It’s extremely expensive compared to C02 and it doesn’t have the cooling capacity that lc02 does. I am very interested if someone has tried ln2 for recovery of hydrocarbons, either with a heat exchange of sorts or a tank. But, I don’t think it will be powerful enough. It’s cold enough, but I think it’ll just evap quickly.

Anyone want to educate me on this if I’m way off


#28

Guess since Ln2 Will freeze extract the pumps heatexchanger etc etc to use indirectly make iT less favorable


#29

I think D.I. is the only way to go with ln2.


#30

No not realy for needle valves etc kan make very precise cooling possible
I have My eye on a revco -150C freezer that is Ln2 assited to rip her appart and see how she manages so precise temps


#31


#32

Whoa lol high finally for this country boy ha


#33

Precisely, @Tech1145! That perfectly straight 3-atom combination with double and triple bonds, respectively, creates a “stackable” super-non-polar compound. Basically, the higher pressure forces the molecules together like the little inflexible sticks they are, but when the temperature gets too high, they begin to vibrate and rotate out of “phase” with one another, becoming the more disorganized phase (gas), unless you increase the pressure even more to get them to flatten back out again, where they reside as liquid. When you eventually reach the supercritical point, you end up with a slightly more organized gas phase, so it behaves like a liquid, as you know. It’s definitely a structure-activity relationship, but in a physical sense.
I 2nd the thanks for writing this up! Well done!


#34

Naah. Like in the condensing coil or in the jacket and coil of my tank. If it doesn’t push out as much pressure as lc02 and wouldn’t crush it. But that’s all I can say about it. Besides it might be too cold.


#35

I totally didn’t read this until after I wrote my previous response. Nice read, that was what I was wanting to know/read on the subject


#36

I know a few people using LN2 for recovery. You have to be careful not to freeze your solvent. Yes it can freeze and looks crazy like paraffin wax. Most important part is making sure you have sufficient outlets for the offgassing.


#37

Love the data! For the exergy experiment I took a tube in shell and ran LN2 in it and took the vapor coming out of the outlet and routed it through 2 counterflow coils to make sure we got as much heat exchange as possible. We were able to cool down solution coming out of our falling film at 10c down to -50c but it took more LN2 than I’d like.


#38

You will start to feel dizzy and lathargic from co2. N2 gas is the cheif component of our air you body will not notice anything untill you pass out.
This is what makes N2 a very easy thing to asphyxiate from.


#39

I’ve noticed most people using liquid air gases for refrigeration on things like a tube-in-shells or jacketed tanks usually only have a single inlet port that they inject liquid into.

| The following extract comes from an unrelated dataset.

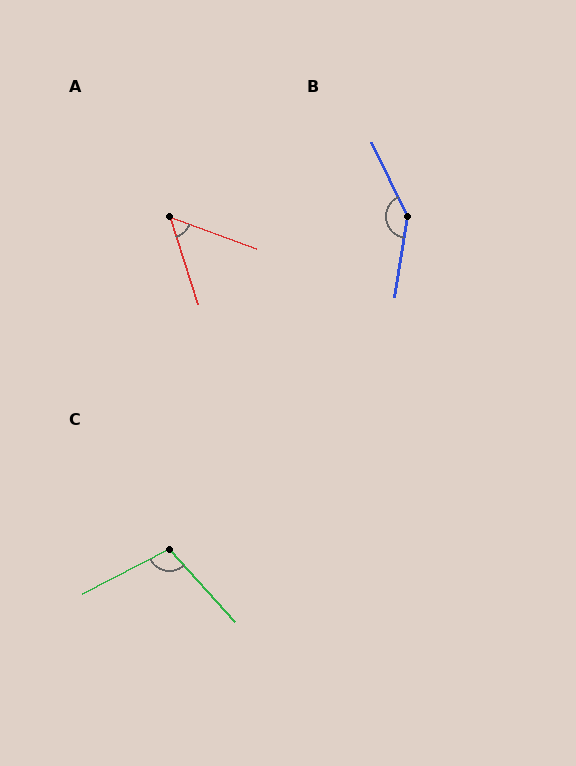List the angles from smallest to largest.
A (52°), C (105°), B (146°).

Do you think it would be much more effective to have multiple inlets that have some sort of spray action to efficiently distribute the liquid?

For example a tube-in-shell with a baffled interior that is having liquid CO2/N2 injected in the bottom shell side port is probably only seeing liquid to gas phase change in a small portion of the bottom section and the rest is cooled by conduction. If the shell side was separated into two or more discrete compartments each with their own inlet/outlet and both hooked up to the CO2/N2 supply the overall efficiency of the exchanger might be significantly increased, depending on its overall length. What do you think?